J'étais malheureusement encore jeune et inexpérimenté à ce moment-là, et je discutai âprement. Pour commencer, j'avais toujours été courtaud : je ne m'étais pas comprimé délibérément à l'aide d'une quelconque machine d'un démon étranger pour parvenir à une caractéristique faussée. Deuxièmement, il était exact que ma moustache ressemblait à celle de beaucoup de Japonais ; mais même si je n'avais pas étudié l'histoire des variations de style de la moustache japonaise, j'avais tout de même vu de vieux portraits où les moustaches ne pointaient pas vers le haut, mais vers les côtés et vers le bas, ce qui se rapprochait plutôt de nos caractéristiques nationales. Avec l'entrée dans l'ère Meiji, en 1868, les moustaches japonaises se mirent à pointer vers le haut, probablement sous l'influence allemande. La moustache de l'empereur Guillaume ne pointe-t-elle pas vers les coins de ses yeux et n'est-elle pas parallèle à son nez ? Il en a brûlé un côté plus tard, en fumant, et il dut donc raccourcir les deux côtés. Mais il n'y a mis le feu qu'après le Meiji...
La discussion dura deux minutes, mais ne parvint pas à apaiser le patriote ; car l'Allemand aussi est un démon étranger et en tous cas, j'étais de trop petite taille. Et puis, il y a tant de patriotes qui pensent de même que je dus m'expliquer encore et encore – pour rien, jusqu'à ce que je me sois senti malade et qu'au bout d'un, de deux ou de douze éclaircissements, j'en eus assez de cette histoire. Il n'empêche qu'une moustache doit être entretenue avec une pommade qui se trouvait difficilement en Chine ; je la laissai donc aller son chemin.
Et après l'avoir laissé aller, les pointes se mirent à piquer vers le bas, à angle droit avec le sol. Les chantres du caractère national ne trouvèrent plus rien à dire : la Chine était peut-être sauvée.

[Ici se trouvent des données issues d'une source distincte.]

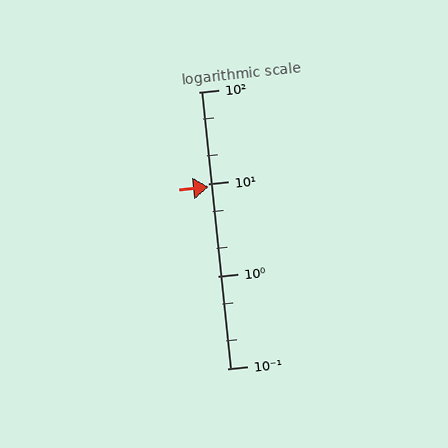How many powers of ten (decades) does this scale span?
The scale spans 3 decades, from 0.1 to 100.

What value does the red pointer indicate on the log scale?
The pointer indicates approximately 9.3.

Mais c'est à ce moment-là que les réformateurs se mirent à protester, ce qui était tout à fait normal. Je la séparai donc en deux, une fois, deux fois... plusieurs fois, jusqu'à ce que j'en eus assez de toute cette histoire.
Il y a quatre ou cinq ans, à moins que ce n'en soit sept ou huit, j'étais assis tout seul dans mon hôtel, déplorant le sort malheureux de ma moustache et méditant sur les raisons qui faisaient qu'elle était en butte aux calomnies. Je compris soudain que ces deux pointes étaient à l'origine de tous mes ennuis. Je pris le miroir et les ciseaux et je la coupai droite, pour qu'elle ne pointe ni vers le haut ni vers le bas, pour qu'elle soit absolument droite.

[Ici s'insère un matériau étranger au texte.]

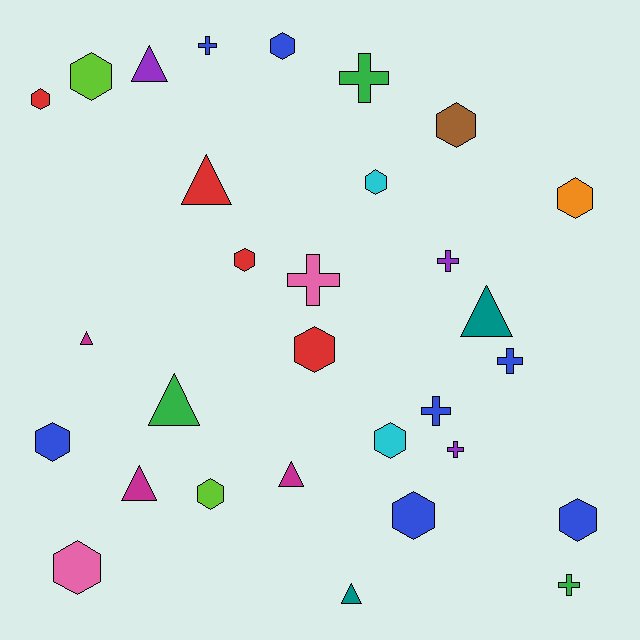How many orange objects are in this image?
There is 1 orange object.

« Ah, vous portez la moustache comme cela, maintenant ? » me dirent les gens au début.
– Oui, comme cela.
Puis, ils ne dirent plus rien. J'ignore si l'absence des deux pointes est cause de ce qu'ils n'avaient plus rien sur quoi baser une discussion, ou si, ma moustache étant comme elle était, je n'étais plus responsable du destin de la Chine. Quoiqu'il en soit, je n'ai plus eu d'ennuis avec elle. Le seul désagrément est qu'il me faut la tailler de temps en temps.